What’s new: Shawn Shan and colleagues at University of Chicago unveiled Glaze, a tool that imperceptibly alters works of art to prevent machine learning models from learning the artist's style from them. You can download it here.
Key insight: Art style depends on many factors (color, shape, form, space, texture, and others). Some styles tend not to blend easily. For instance, a portrait can’t show both the sharp edges of a photograph and the oil-paint strokes of Vincent Van Gogh. Trained models have encountered few, if any, such blends, so they tend not to be able to mimic them accurately. But the ability of text-to-image generators to translate images into a different style (by prompting them with words like “. . . in the style of Van Gough”) makes it possible to alter a photorealistic portrait imperceptibly to make some pixels more like an oil painting (or vice-versa). Fine-tuned on such alterations, a text-to-image generator that’s prompted to imitate them will produce an incoherent blend that differs notably from the original style.
How it works: Glaze makes an artist’s images more similar to images of a very different style. The difference derails image generators while being imperceptible to the human eye.
- Glaze uses embeddings previously generated by Stable Diffusion. That model’s image encoder generated embeddings of works by more than 1,000 celebrated artists. Then it generated an embedding of each artist by computing the centroid of the embeddings of the artist’s works.
- Given works by a new artist, Glaze uses Stable Diffusion to generate an artist embedding in the same way.

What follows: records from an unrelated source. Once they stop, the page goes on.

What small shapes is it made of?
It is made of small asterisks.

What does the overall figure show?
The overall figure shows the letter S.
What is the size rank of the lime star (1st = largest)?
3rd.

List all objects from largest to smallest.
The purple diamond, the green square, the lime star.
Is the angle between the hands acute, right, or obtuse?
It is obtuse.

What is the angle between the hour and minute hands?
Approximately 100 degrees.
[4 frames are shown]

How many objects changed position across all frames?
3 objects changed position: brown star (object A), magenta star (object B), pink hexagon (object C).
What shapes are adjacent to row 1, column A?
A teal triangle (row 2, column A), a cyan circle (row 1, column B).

- Glaze compares the new artist’s embedding with those of other artists using an undescribed method. It chooses an artist whose embedding is between the most distant 50 percent to 75 percent.
- Glaze uses Stable Diffusion to translate each of the new artist’s works into the chosen artist’s style.

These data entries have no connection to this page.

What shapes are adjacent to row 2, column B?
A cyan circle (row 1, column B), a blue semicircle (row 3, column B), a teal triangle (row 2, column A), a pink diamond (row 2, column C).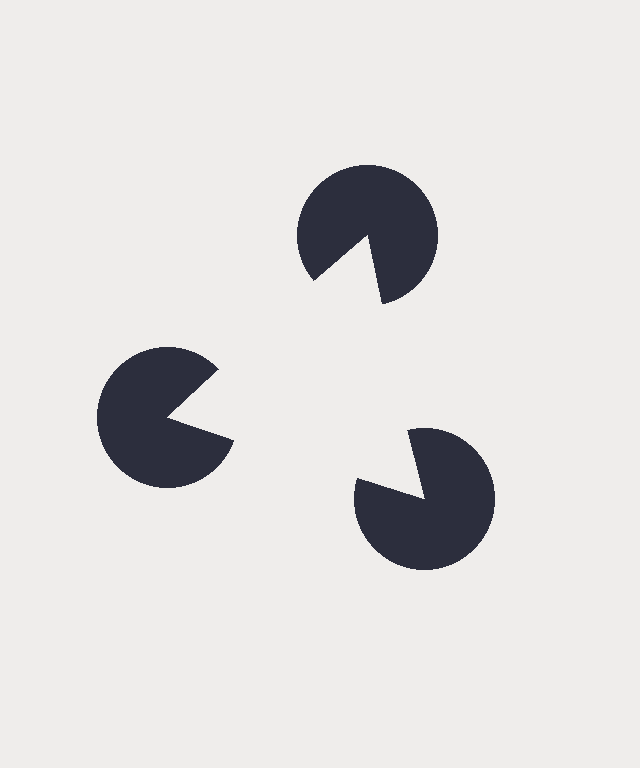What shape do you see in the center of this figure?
An illusory triangle — its edges are inferred from the aligned wedge cuts in the pac-man discs, not physically drawn.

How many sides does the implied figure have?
3 sides.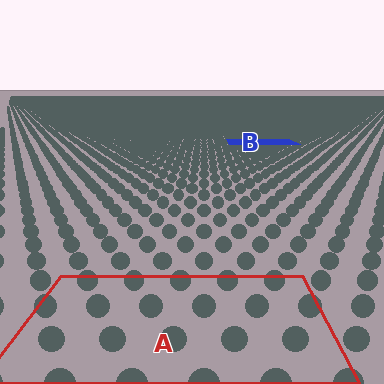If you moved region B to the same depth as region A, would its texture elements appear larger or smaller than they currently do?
They would appear larger. At a closer depth, the same texture elements are projected at a bigger on-screen size.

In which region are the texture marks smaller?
The texture marks are smaller in region B, because it is farther away.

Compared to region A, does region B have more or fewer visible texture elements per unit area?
Region B has more texture elements per unit area — they are packed more densely because it is farther away.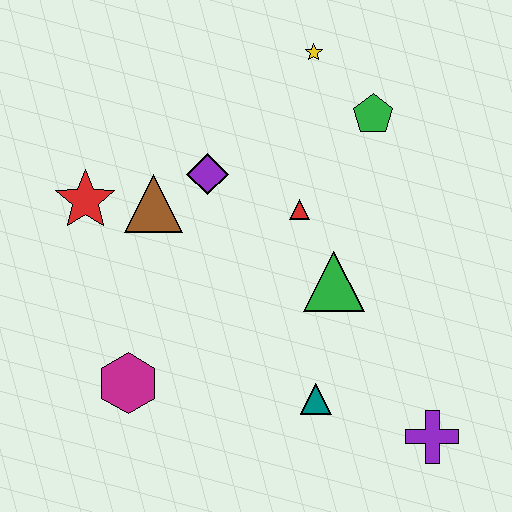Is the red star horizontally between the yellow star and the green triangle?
No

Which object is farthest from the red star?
The purple cross is farthest from the red star.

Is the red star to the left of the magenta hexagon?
Yes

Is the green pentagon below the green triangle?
No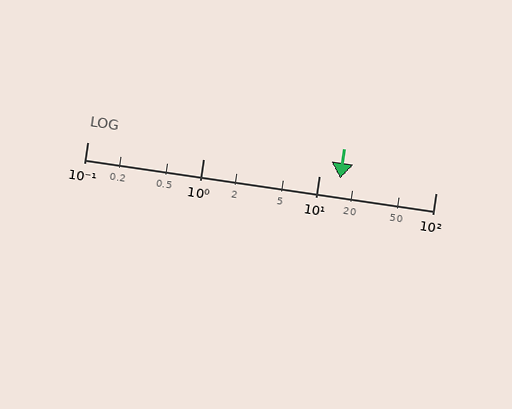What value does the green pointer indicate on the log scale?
The pointer indicates approximately 15.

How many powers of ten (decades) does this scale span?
The scale spans 3 decades, from 0.1 to 100.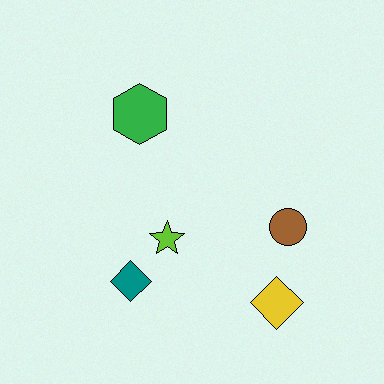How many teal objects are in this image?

- For each of the new artist’s works, Glaze learns a small perturbation (a learned vector) and uses it to modify the pixels in the original work. In doing so, it minimizes the difference between the embeddings of the perturbed work and style-transferred version. To avoid changing the work too much, it keeps the vector’s magnitude (that is, the perturbation’s cumulative effect) below a certain threshold.
Results: The authors fine-tuned Stable Diffusion on Glaze-modified works by 13 artists of various styles and historical periods. Roughly 1,100 artists evaluated groups of four original and four mimicked works and rated how well Glaze protected an artist’s style (that is, how poorly Stable Diffusion mimicked the artist). 93.3 percent of evaluators found that Glaze successfully protected the style, while 4.6 percent judged that a separate Stable Diffusion fine-tuned on unmodified art was protective.

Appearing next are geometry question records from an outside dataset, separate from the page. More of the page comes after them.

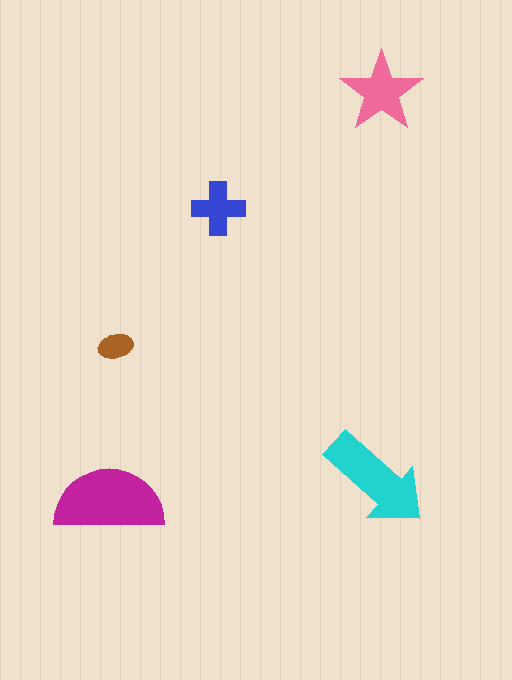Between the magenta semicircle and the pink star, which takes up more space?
The magenta semicircle.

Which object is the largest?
The magenta semicircle.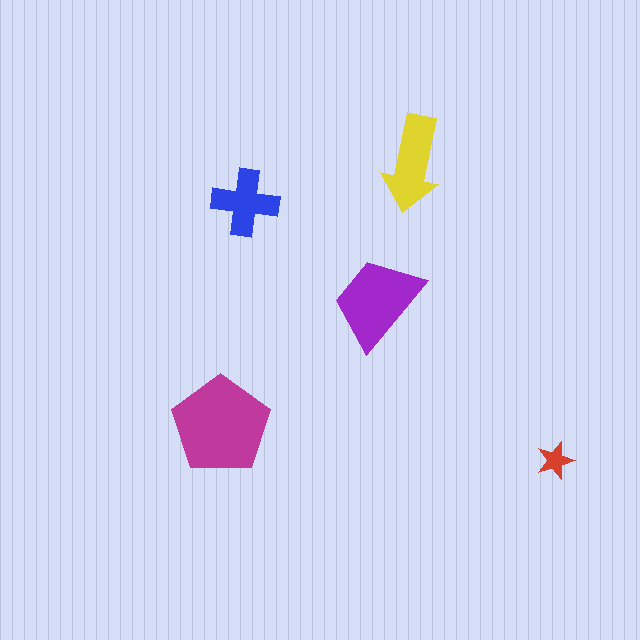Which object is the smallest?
The red star.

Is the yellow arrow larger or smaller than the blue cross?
Larger.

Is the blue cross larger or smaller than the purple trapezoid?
Smaller.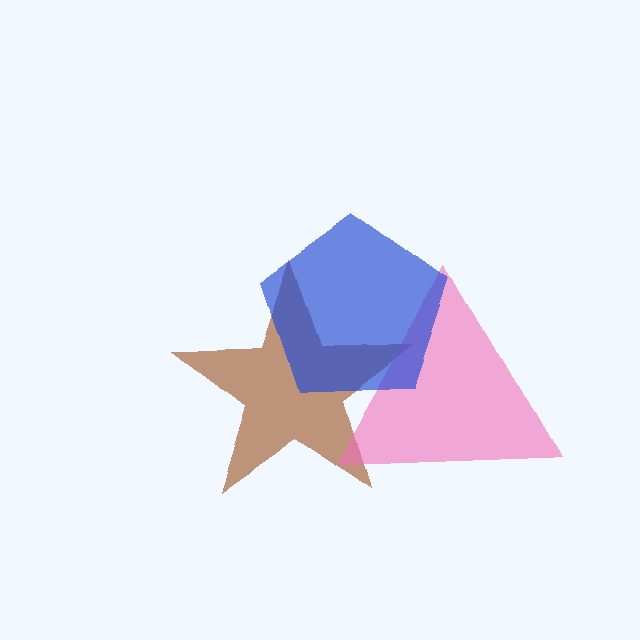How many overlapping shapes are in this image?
There are 3 overlapping shapes in the image.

Yes, but: It’s an open question whether Glaze works regardless of the combination of models used to produce embeddings, perform style transfer, and generate images. The authors’ tests were limited in this regard.
Why it matters: As AI extends its reach into the arts, copyright law doesn’t yet address the use of creative works to train AI systems. Glaze enables artists to have a greater say in how their works can be used — by Stable Diffusion, at least.
We’re thinking: While technology can give artists some measure of protection against stylistic appropriation by AI models, ultimately society at large must resolve questions about what is and isn't fair. Thoughtful regulation would be better than a cat-and-mouse game between artists and developers.